“A woman has no peace as an artist until she proves over and over that she won’t be eliminated,” Louise Bourgeois once said. Born December 25, 1911, Bourgeois turned the tables and did the eliminating in The Destruction of the Father (above, 1974). As a young girl, Bourgeois witnessed the psychic toll her father’s affairs had on her mother and dramatized the lasting effect it had on her in this piece. Closing in on a century of life, Bourgeois remains one of the most confrontational and psychologically interesting artists of either gender. Whereas Frida Kahlo illustrated the tumult of her mind in the hot medium of color and paint, Bourgeois reshapes the formative influences of her life into large sculptures that address her personal struggles against depression, agoraphobia, and other illnesses as well as her professional struggles against the male-dominated art world, including her art historian husband, Robert Goldwater. Frankly Freudian, Bourgeois sets up her father as a monster to be slain and as a symbol of the other figures standing in the way of her fulfillment as an artist and a woman.
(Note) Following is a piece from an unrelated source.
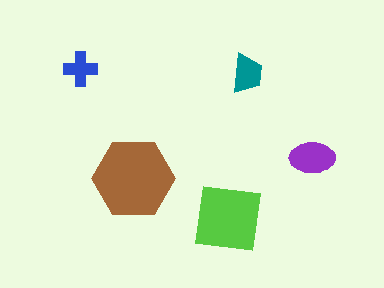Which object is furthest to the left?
The blue cross is leftmost.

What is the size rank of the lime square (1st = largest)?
2nd.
Bourgeois strikes back at her mother as well. In a series of giant spider sculptures, including Maman (above, from 1999), Bourgeois takes an unconventional, complex look at motherhood. “My best friend was my mother,” Bourgeois once said, “and she was deliberate, clever, patient, soothing, reasonable, dainty, subtle, indispensable, neat and as useful as a spider… I shall never tire of representing her.” Sadly, Bourgeois neglects to include warm, loving, or nurturing in her list of adjectives to describe her mother, which leads to the cold efficiency of the spider as a symbol for the woman who enabled her father’s infidelity and its destructive influence over their family life. Maman rises thirty feet into the air and carries a sac filled with marble eggs beneath it—a slightly terrifying and repulsive image of motherhood. Bourgeois herself raised three young boys with Goldwater and came away with a harsh view of the woman’s role as mother. Bourgeois never convinced herself that life as a wife and mother was her destiny. Instead, she developed a conviction that art was her true path. “To convince others, you have to convince yourself,” Bourgeois told a friend in 1939, “and a conciliatory or even an unduly understanding attitude—in that it is inevitably superficial—is not helpful to creativity.” Bourgeois self analysis allowed her to develop a self faith that carried her through the tough times.
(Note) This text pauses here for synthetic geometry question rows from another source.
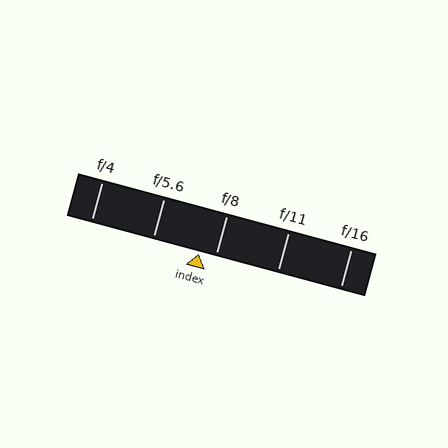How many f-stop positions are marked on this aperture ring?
There are 5 f-stop positions marked.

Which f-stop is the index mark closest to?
The index mark is closest to f/8.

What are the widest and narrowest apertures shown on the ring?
The widest aperture shown is f/4 and the narrowest is f/16.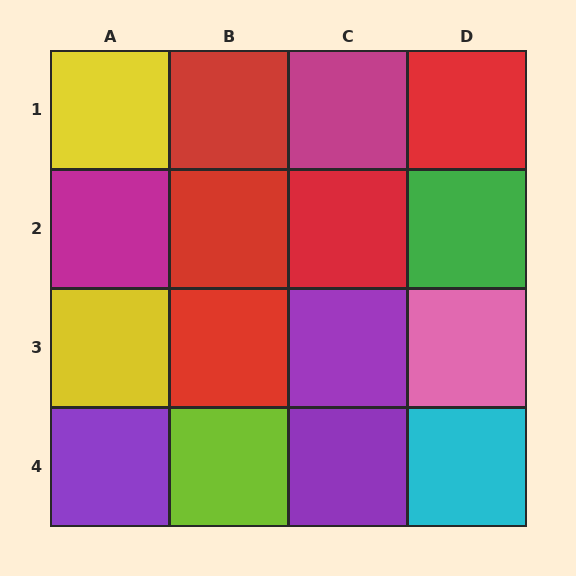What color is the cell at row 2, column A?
Magenta.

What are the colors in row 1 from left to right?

While raising her sons and longing to be part of the art world, Bourgeois’ home must have felt like a prison. Years later, she created a series of “Cell” sculpture installations, including Cell (Eyes and Mirrors) (above, from 1989-1993), that tried to recapture that feeling of entrapment. The flip side of that entrapment was Bourgeois’ agoraphobia, a fear of the world at large and the pressure of unknown possibilities, including failure. By placing eyes and mirrors in this particular “cell,” Bourgeois expresses her feelings of always being watched and judged by others and by herself—the face in the mirror. With great courage, Bourgeois broke free of her prison and convinced the face in the mirror that she had the strength within to face the world outside the confines of the home. Several international exhibitions in recent years have celebrated Bourgeois’ coming out party as it reaches its centennial as a step forward not just for the sculptress as an individual but for all women artists fighting for a room of their own.